Citando ahora a nuestro autor a partir de algunos fragmentos, quizá los más explícitos de su nada trivial discurso sobre las obras hidráulicas, aunque los más sugerentes para el afán hermenéutico: «Acompasar el fluir irregular del agua: aprovechar, evacuar, trasladar, almacenar, conducir». El agua viene traída a este punto de la mano de un invento temporal, el ritmo, que es la acomodación del flujo en el tiempo; y del compás, que no es sino una entidad métrica formada por unidades de tiempo, clave de la atemperación señalada en el libro. El ritmo, creación del intelecto humano que da estructura perceptiva e inteligibilidad al flujo y lo organiza mediante pulsos y acentos. Se sitúa aquí a la ingeniería del agua, inteligentemente y con una sensibilidad notable hacia el acervo referencial que supone el paisaje, en relación directa con los grandes ritmos y ciclos de la naturaleza.

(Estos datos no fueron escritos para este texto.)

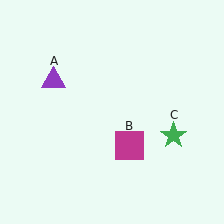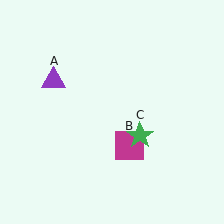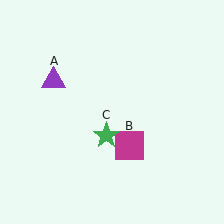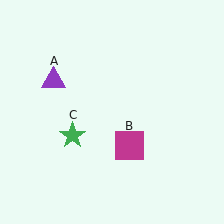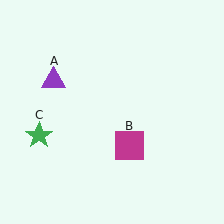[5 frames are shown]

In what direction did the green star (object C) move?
The green star (object C) moved left.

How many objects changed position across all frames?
1 object changed position: green star (object C).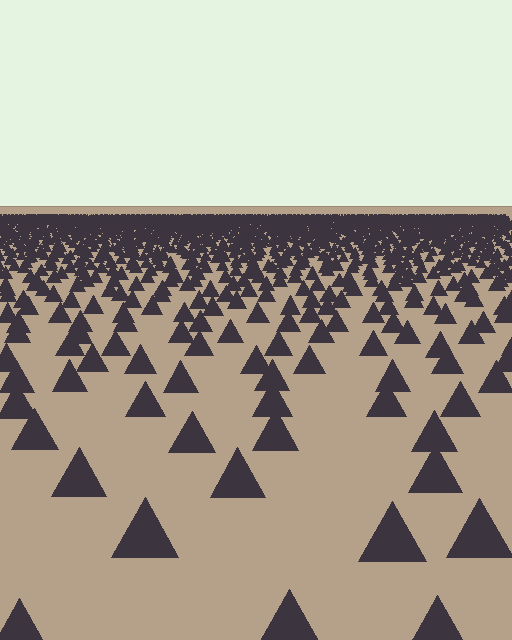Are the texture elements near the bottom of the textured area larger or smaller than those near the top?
Larger. Near the bottom, elements are closer to the viewer and appear at a bigger on-screen size.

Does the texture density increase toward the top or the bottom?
Density increases toward the top.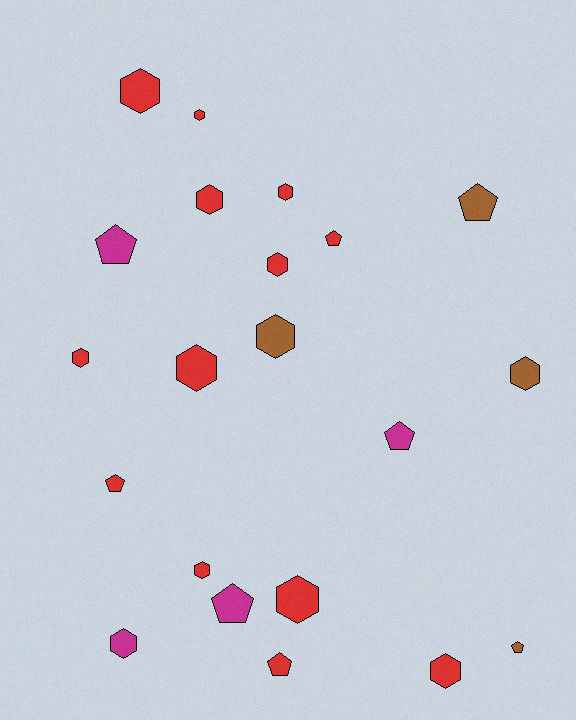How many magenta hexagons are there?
There is 1 magenta hexagon.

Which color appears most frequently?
Red, with 13 objects.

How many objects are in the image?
There are 21 objects.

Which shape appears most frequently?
Hexagon, with 13 objects.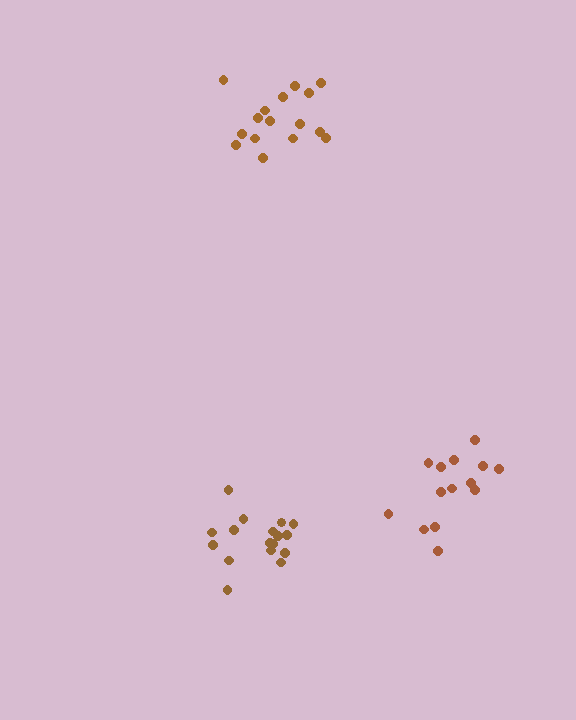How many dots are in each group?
Group 1: 16 dots, Group 2: 17 dots, Group 3: 14 dots (47 total).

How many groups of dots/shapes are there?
There are 3 groups.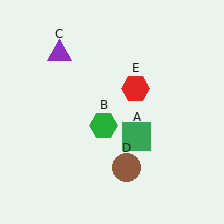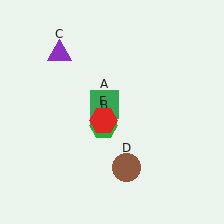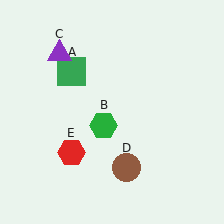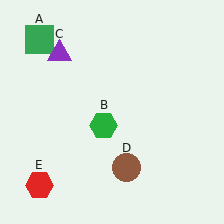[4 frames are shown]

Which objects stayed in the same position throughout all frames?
Green hexagon (object B) and purple triangle (object C) and brown circle (object D) remained stationary.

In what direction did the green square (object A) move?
The green square (object A) moved up and to the left.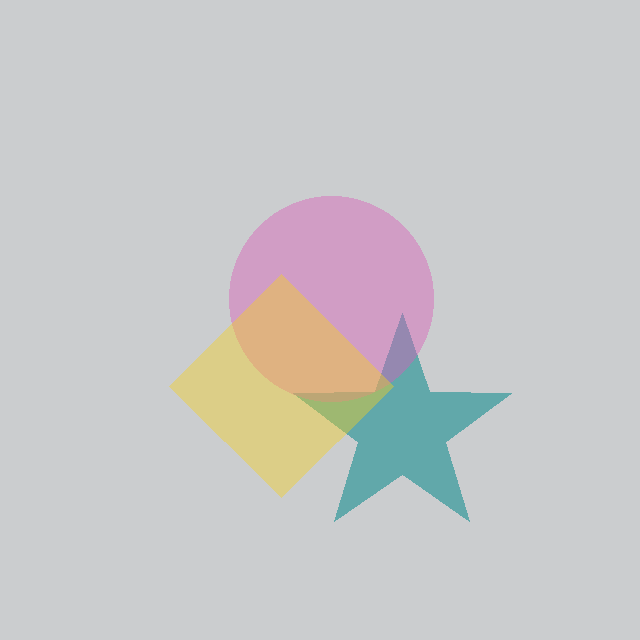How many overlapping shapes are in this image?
There are 3 overlapping shapes in the image.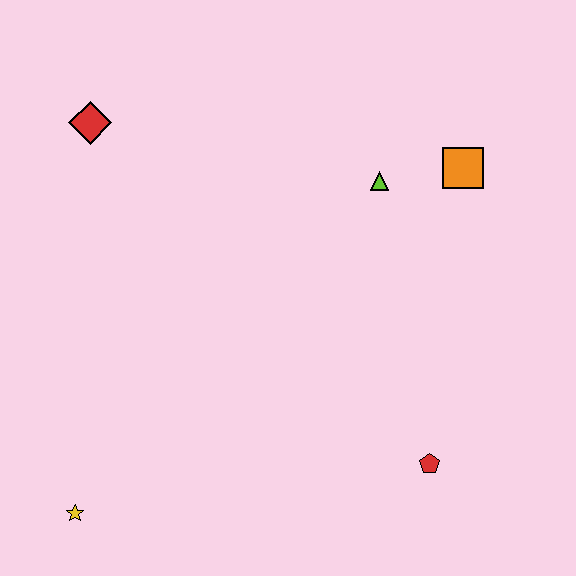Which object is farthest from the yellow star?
The orange square is farthest from the yellow star.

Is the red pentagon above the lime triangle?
No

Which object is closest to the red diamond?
The lime triangle is closest to the red diamond.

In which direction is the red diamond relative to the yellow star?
The red diamond is above the yellow star.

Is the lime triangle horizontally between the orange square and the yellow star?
Yes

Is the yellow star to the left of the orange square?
Yes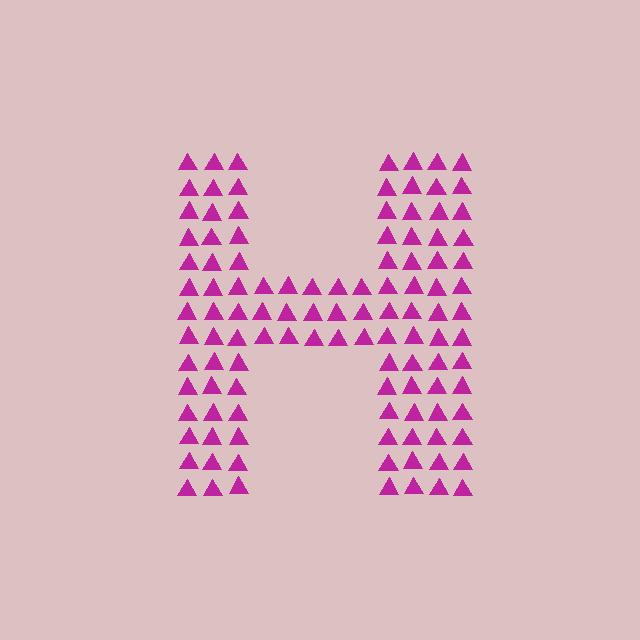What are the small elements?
The small elements are triangles.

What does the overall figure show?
The overall figure shows the letter H.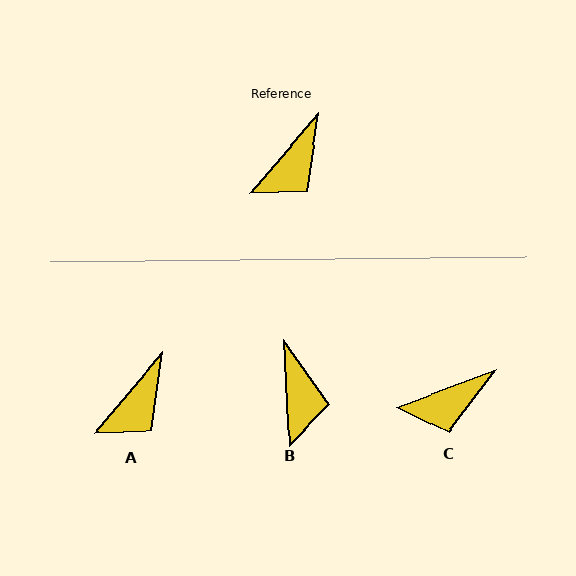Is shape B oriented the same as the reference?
No, it is off by about 43 degrees.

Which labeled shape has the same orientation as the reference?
A.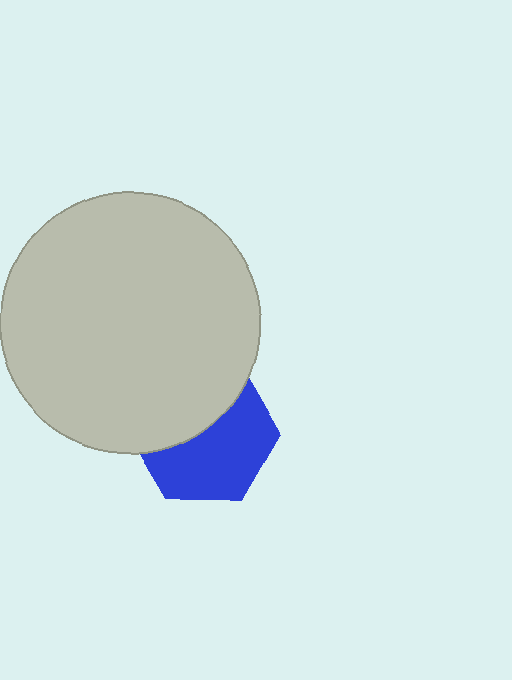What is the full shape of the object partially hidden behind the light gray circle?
The partially hidden object is a blue hexagon.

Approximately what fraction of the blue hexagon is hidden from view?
Roughly 43% of the blue hexagon is hidden behind the light gray circle.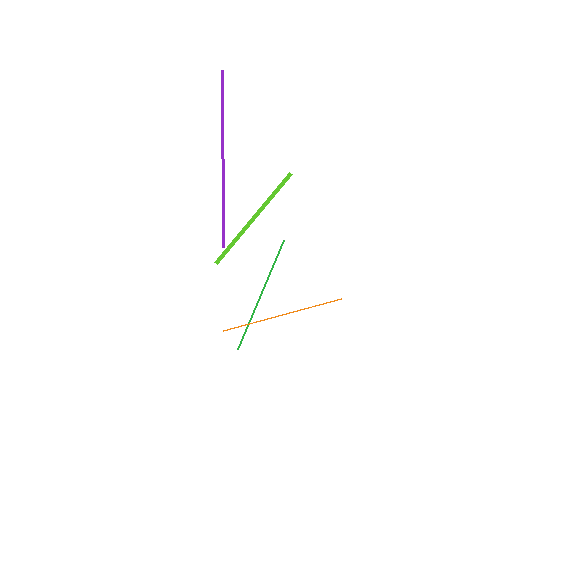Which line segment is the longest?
The purple line is the longest at approximately 177 pixels.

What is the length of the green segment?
The green segment is approximately 119 pixels long.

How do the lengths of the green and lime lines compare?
The green and lime lines are approximately the same length.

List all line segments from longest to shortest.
From longest to shortest: purple, orange, green and lime (about equal).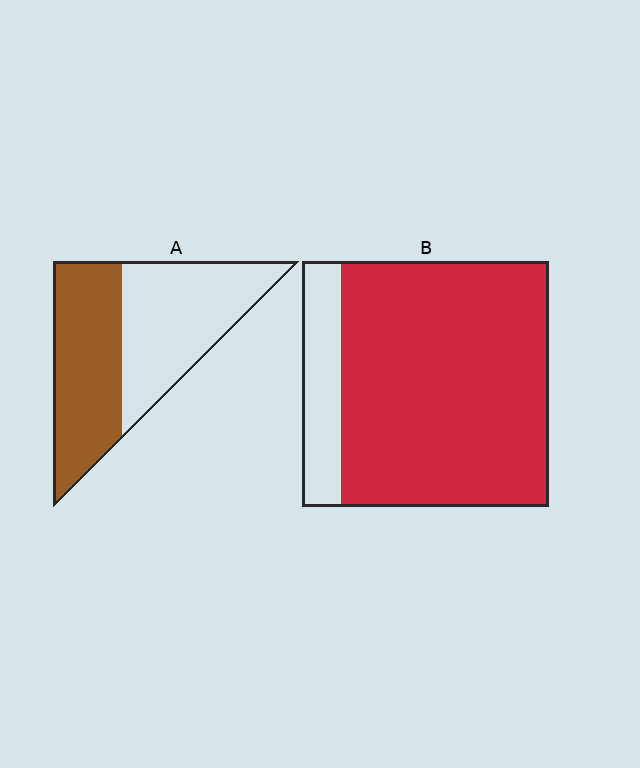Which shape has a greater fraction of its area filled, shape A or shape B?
Shape B.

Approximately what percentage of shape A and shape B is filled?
A is approximately 50% and B is approximately 85%.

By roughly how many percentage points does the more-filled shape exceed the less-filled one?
By roughly 35 percentage points (B over A).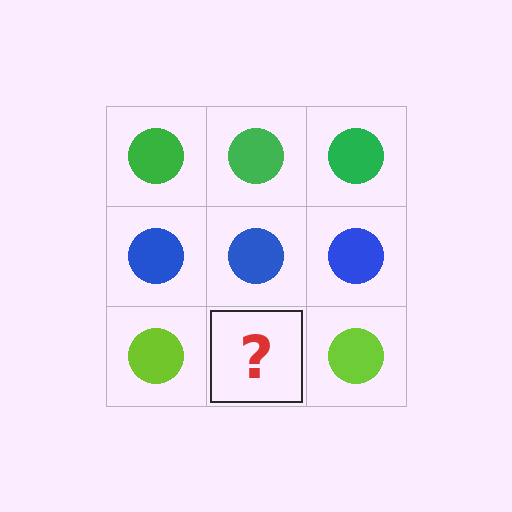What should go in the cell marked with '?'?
The missing cell should contain a lime circle.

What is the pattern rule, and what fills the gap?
The rule is that each row has a consistent color. The gap should be filled with a lime circle.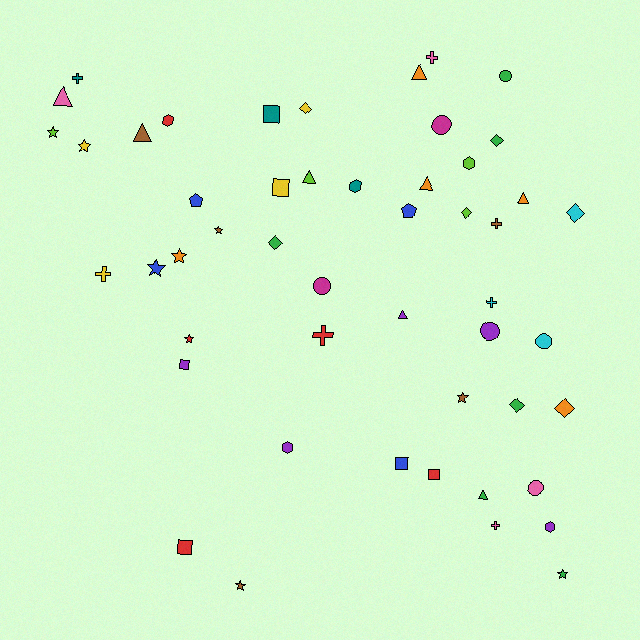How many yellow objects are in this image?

Finalmente, en lo que se refiere a las obras de abrigo por excelencia, los puertos, puntos de frontera y, por tanto, «de tensión, de nostalgia, de encuentro con la incertidumbre, del límite con el más allá y de tantas otras sugerencias de liberación». Lo cual no deja de resultar un contrapunto en cierta medida sorprendente a esa misión protectora, casi maternal, que le conceden al puerto sus diques rompeolas, espigones y demás estructuras de resguardo frente a la energía estocástica y perturbadora de oleaje y corrientes.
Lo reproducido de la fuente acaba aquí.